An interesting discussion took place in a virtual trust and estate law group that I joined. Someone posted a link to the recent Wall Street Journal article about what you “lose” when you elect to donate your organs posthumously. I found the Journal’s article to be somewhat alarmist about the possibility of experiencing higher brain function and/or pain after being declared brain-dead, which is a legal form of death in all 50 states and a critical time for harvesting organs for transplant. Given the number of individuals who have few (legal) choices other than waiting on a transplant list, I think it would be unfortunate if the Wall Street Journal article were to dissuade individuals from signing donor cards. Many people are suffering for want of a transplant; and altruism alone does not incentivize enough healthy individuals to donate during life. Additionally, illegal markets for organs disproportionately exploit the poor and disadvantaged. After reading much of Sally Satel’s writing on transplant policy, I think the United States must commit to confronting the challenges of a limited organ supply and seriously consider implementing a system that compensates donors. As Dr. Satel explains in a 2010 debate printed in the New Internationalist magazine about the morality of buying and selling organs, donor compensation has the potential to mitigate the legal and moral harms of our current system:
I realize that most types of organs must come from deceased donors. But let’s be realistic about the extent to which deceased donation can help. You tell of Chinese prisoners who are shot for their organs. This horrific practice is precisely the kind of extreme situation that takes place when there is no legal alternative. If anything, it is an argument in favour of safe and legal means of rewarding donors. Developed countries must enlarge the pool of transplantable organs, by rewarding living and posthumous donors, if they are to keep some of their citizens from becoming reluctant participants in organ trafficking. Voluntary and compensated live donation for kidneys and deceased donation (compensated or not) can and should exist side by side.

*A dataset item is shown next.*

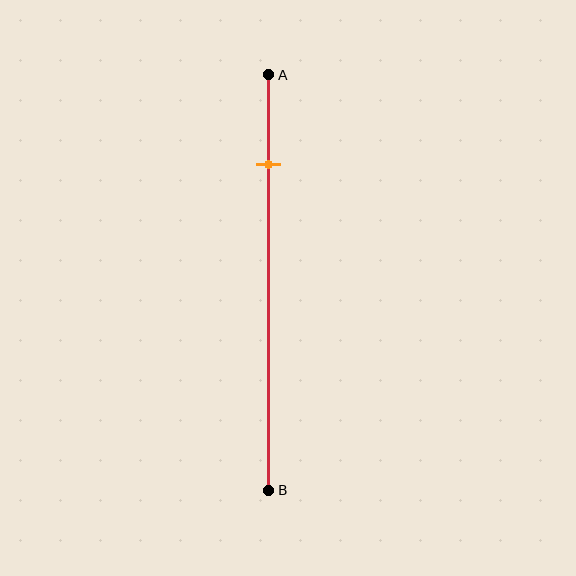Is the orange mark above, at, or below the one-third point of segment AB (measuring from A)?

When discussing this issue with a friend of mine, she expressed her horror at the notion that organs would ever be “commoditized.” In my opinion, this misses the point entirely. Like it or not, organs are already a commodity—this is a case where demand will create a supply. Those with economic means will fly to far-flung corners of the globe to obtain a life-saving transplant. Some individuals will indeed become “reluctant participants in organ trafficking,” as Dr. Satel warns. Instead of bemoaning the commoditization of organs, we should pursue a deeper question; namely, to what extent do developed countries like the United States have a moral obligation to improve the current system of organ donation when the impact of a shortage in supply falls upon the world’s most vulnerable? Until we acknowledge the realities of the market for organs, the transplant waiting lists will remain long, and the trafficking will continue.